Performance issues when using Django's Min('id') in big table
I have a model Table
which gets a new entry every few seconds, so it's a quite big table.
class Table(models.Model):
id: int
pk: int
timestamp = models.PositiveBigIntegerField(db_index=True)
Now what i am trying to do is get the first entry for the last 24h. And for some reason it takes way to much time. Like we are talking about seconds. But if i try to get last i get it instantly. I've tried following queries:
from_ts = int(time.time()) - 24 * 60 * 60
first_entry = Table.objects.filter(timestamp__gte=from_ts).first()
first_entry = Table.objects.filter(timestamp__gte=from_ts).aggregate(Min('id'))
They both take a few seconds to complete but if I try .aggregate(Min('timestamp'))

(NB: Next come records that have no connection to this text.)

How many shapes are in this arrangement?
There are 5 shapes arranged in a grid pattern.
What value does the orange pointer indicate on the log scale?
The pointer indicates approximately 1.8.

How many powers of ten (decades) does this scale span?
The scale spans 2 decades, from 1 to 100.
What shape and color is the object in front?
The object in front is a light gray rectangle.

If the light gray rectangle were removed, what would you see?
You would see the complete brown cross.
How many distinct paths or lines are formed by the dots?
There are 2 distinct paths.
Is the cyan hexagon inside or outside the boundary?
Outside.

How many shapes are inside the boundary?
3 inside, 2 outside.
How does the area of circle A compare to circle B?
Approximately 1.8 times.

it returns almost instantly. I tried .filter(timestamp__gte=from_ts)[0]
which is quick and does work but i know its undefined behaviour because the entries aren't sorted and in some edge cases it might not work. Then i tried to just get the whole query in python and find min
in python and it was almost instant.
first_entry = min(list(Table.objects.filter(timestamp__gte=from_ts)))
Can anyone explain what exactly is happening here and what is the cleanest/best solution?

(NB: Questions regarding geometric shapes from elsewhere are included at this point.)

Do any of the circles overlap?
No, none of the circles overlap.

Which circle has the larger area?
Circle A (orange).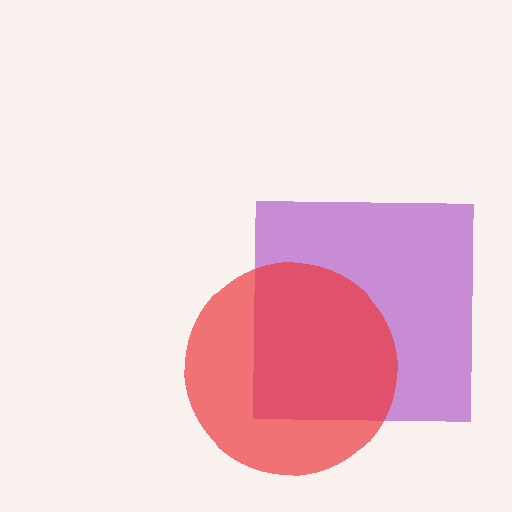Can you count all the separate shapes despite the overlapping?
Yes, there are 2 separate shapes.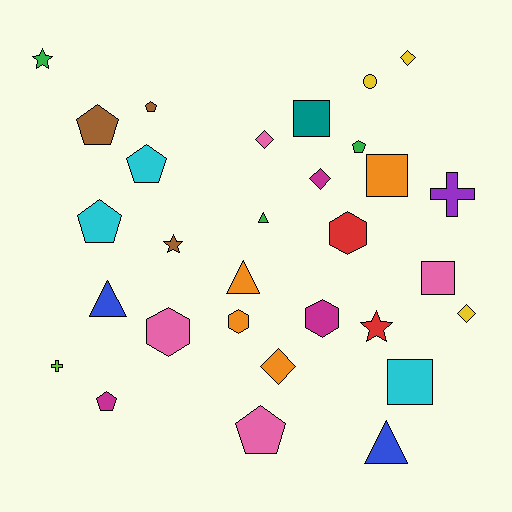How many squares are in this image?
There are 4 squares.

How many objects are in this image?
There are 30 objects.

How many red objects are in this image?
There are 2 red objects.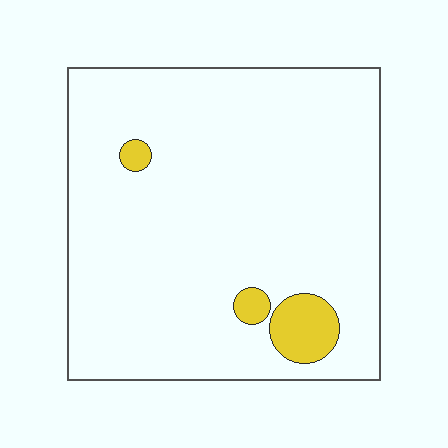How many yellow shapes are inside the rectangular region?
3.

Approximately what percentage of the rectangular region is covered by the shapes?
Approximately 5%.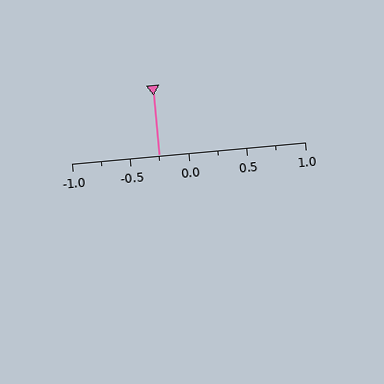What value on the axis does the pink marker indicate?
The marker indicates approximately -0.25.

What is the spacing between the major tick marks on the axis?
The major ticks are spaced 0.5 apart.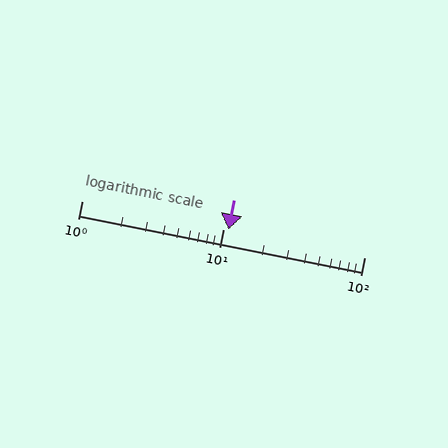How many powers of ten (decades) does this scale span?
The scale spans 2 decades, from 1 to 100.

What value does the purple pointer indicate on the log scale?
The pointer indicates approximately 11.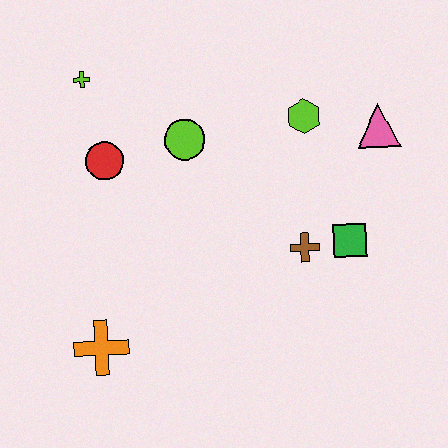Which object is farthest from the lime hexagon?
The orange cross is farthest from the lime hexagon.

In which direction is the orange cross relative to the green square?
The orange cross is to the left of the green square.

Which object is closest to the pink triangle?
The lime hexagon is closest to the pink triangle.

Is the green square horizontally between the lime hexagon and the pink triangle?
Yes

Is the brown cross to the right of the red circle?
Yes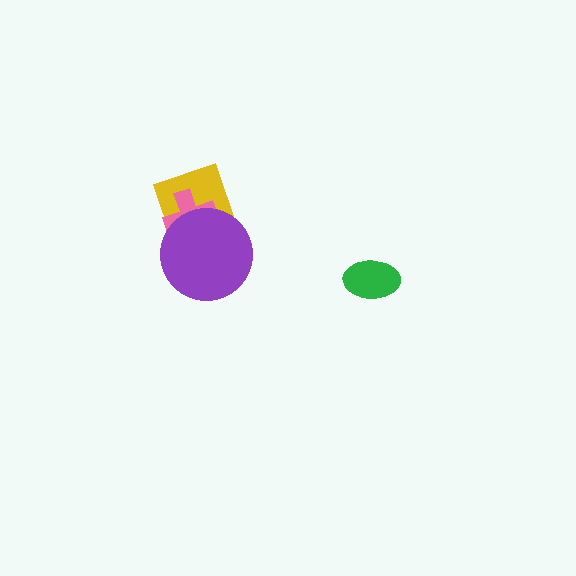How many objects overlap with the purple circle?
2 objects overlap with the purple circle.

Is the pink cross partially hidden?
Yes, it is partially covered by another shape.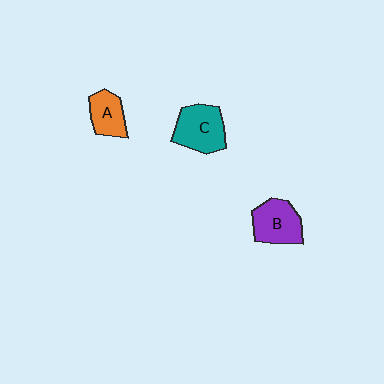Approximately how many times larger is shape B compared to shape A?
Approximately 1.3 times.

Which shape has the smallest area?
Shape A (orange).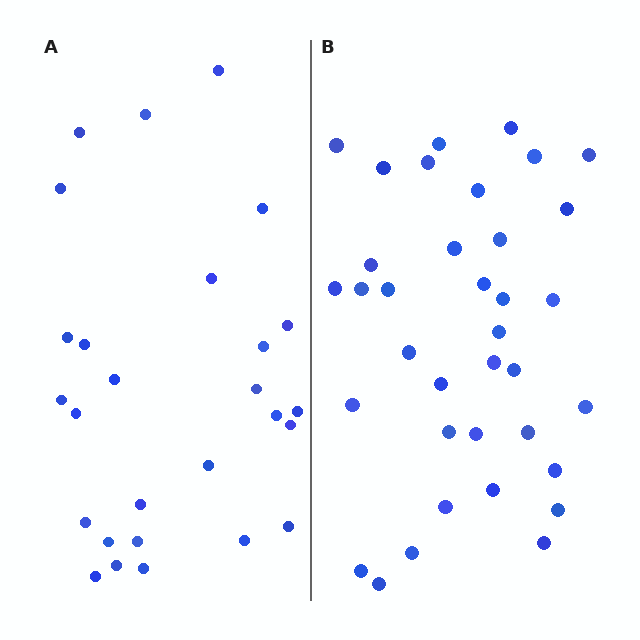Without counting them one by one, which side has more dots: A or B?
Region B (the right region) has more dots.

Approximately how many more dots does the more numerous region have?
Region B has roughly 8 or so more dots than region A.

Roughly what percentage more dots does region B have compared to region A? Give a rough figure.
About 35% more.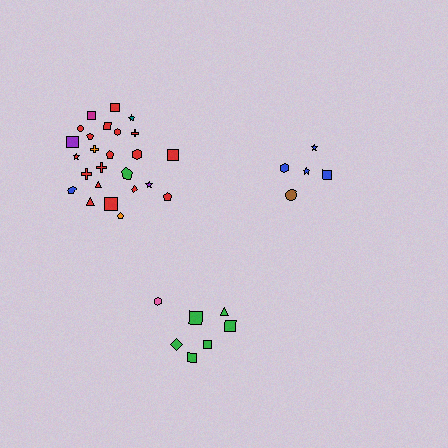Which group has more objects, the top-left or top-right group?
The top-left group.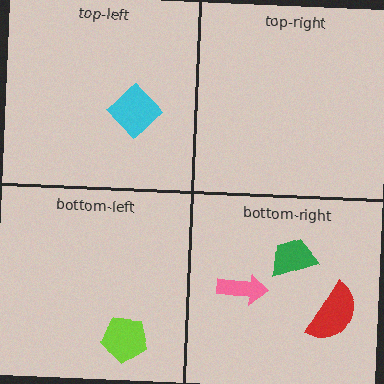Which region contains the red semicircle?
The bottom-right region.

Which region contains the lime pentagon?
The bottom-left region.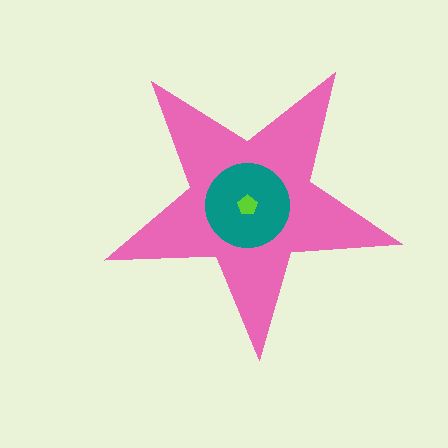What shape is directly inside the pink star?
The teal circle.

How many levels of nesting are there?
3.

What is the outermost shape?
The pink star.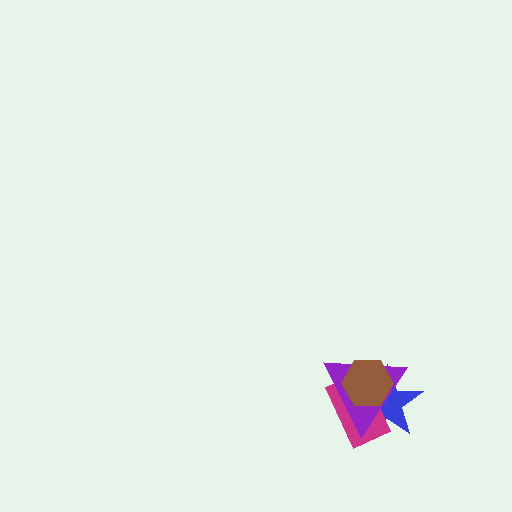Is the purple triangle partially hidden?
Yes, it is partially covered by another shape.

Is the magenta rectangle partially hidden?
Yes, it is partially covered by another shape.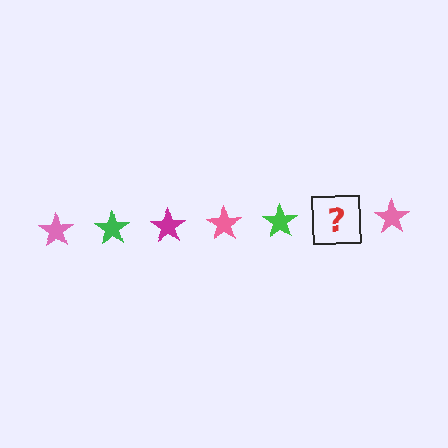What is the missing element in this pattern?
The missing element is a magenta star.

Your querysets are filtering on the timestamp and also ordering on the ID. Although the first query might not seems like it does that but .first()
implicitly performs and order_by
on the ID if there is no order already specified.
Although you have individual indexes on the ID and the timestamp, most likely the problem is that the database doesn't consider any suitable for your query resulting in it being inefficient (I'm not much of a DB person so not the best person to advice on indexes).
To make the query efficient using the index that you do have currently you can order on the timestamp and get the first object according to that order (which should ideally also be the first ID if your table stores data that way):
first_entry = Table.objects.filter(timestamp__gte=from_ts).order_by("timestamp").first()
Just Add an index to timestamp and id:
class Table(models.Model):
timestamp = models.PositiveBigIntegerField(db_index=True)
class Meta:
indexes = [
models.Index(fields=['timestamp', 'id']),
]
Then use this query to get the first entry from the last 24 hours.
first_entry = Table.objects.filter(timestamp__gte=from_ts).order_by('id').first()
This will be much faster because the database can use the combined index to both filter and sort without scanning the entire table.